According to Rolak, the ruins exploded in September.
Why did it explode?
On November 30, the Provincial Inspector of Monuments went to Świerklaniec Park to inspect it, and then he noticed what had happened. On January 31, 1963, the Minister of Culture and the Arts signed a decision to remove the ruins of the castle from the register of monuments because of their demolition. Then the ministry became interested in knowing why explosives were used for the demolition and who was behind such actions. They were gothic bricks, which – if the building were demolished and not demolished – could be used for the repair of other monuments, thus reducing the costs of conservation work.
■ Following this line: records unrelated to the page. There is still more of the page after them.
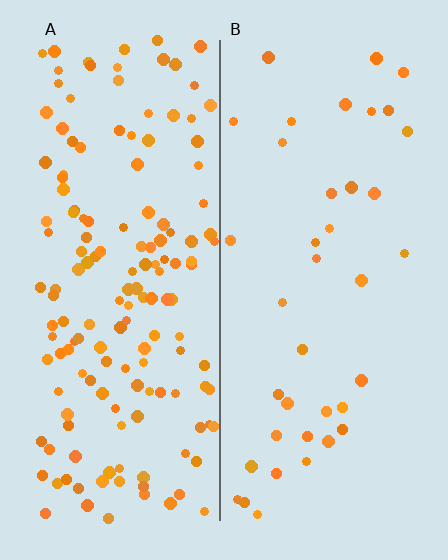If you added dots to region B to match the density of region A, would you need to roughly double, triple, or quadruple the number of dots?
Approximately quadruple.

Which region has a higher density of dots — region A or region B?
A (the left).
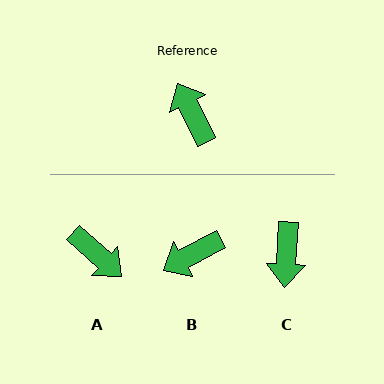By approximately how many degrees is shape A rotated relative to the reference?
Approximately 158 degrees clockwise.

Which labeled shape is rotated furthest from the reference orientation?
A, about 158 degrees away.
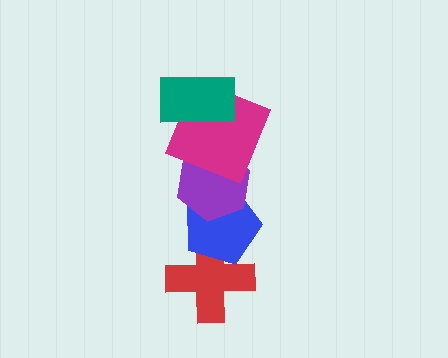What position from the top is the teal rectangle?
The teal rectangle is 1st from the top.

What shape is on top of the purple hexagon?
The magenta square is on top of the purple hexagon.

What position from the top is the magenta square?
The magenta square is 2nd from the top.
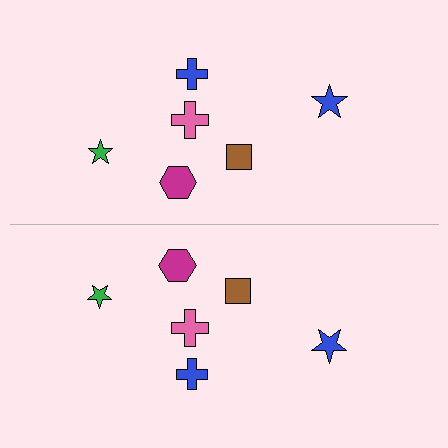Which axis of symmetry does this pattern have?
The pattern has a horizontal axis of symmetry running through the center of the image.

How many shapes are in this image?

“According to information gathered by the Provincial Conservator of Monuments, the ‘demolition’ was carried out as follows: the Presidium of the Tarnowskie Góry County National Council, having obtained permission for demolition from the Ministry, entrusted this task to Zakład Gospodarki Komunalnej i Mieszkaniowej in Świerklaniec, which was located in the park. The factory, not having the financial resources to allow the demolition, turned to one of the mines for help in this matter. delegated two blast miners who blew up the facility. Local people, in exchange for salvaged building materials, were to help remove the piles of rubble. When the provincial inspector of monuments discovered it, the debris was removed by 50%,” wrote Jarosław Rolak.
What arguments were used by the Presidium of the National Poviat Council in Tarnowskie Góry to convince the Ministry of Culture and Arts that the ruins of Świerklaniec Castle should be demolished? We will probably never know again. Jarosław Rolak did not find the letter at the ministry, he thinks it did not survive. What could have determined the fate of this priceless monument? Ordinary human stupidity?
The alleged fears reported by “Gwarek” appear to be a naïve explanation. Was there an aversion to what was post-German, quite common in the post-war period, especially among immigrants from Upper Silesia? Or perhaps economic reasons were behind the desire for demolition? No money to rebuild and develop the ruins? Or maybe just someone he sharpened his teeth for building materials and got his?
Archive article by Jarosław Myśliwski, published November 3, 2015.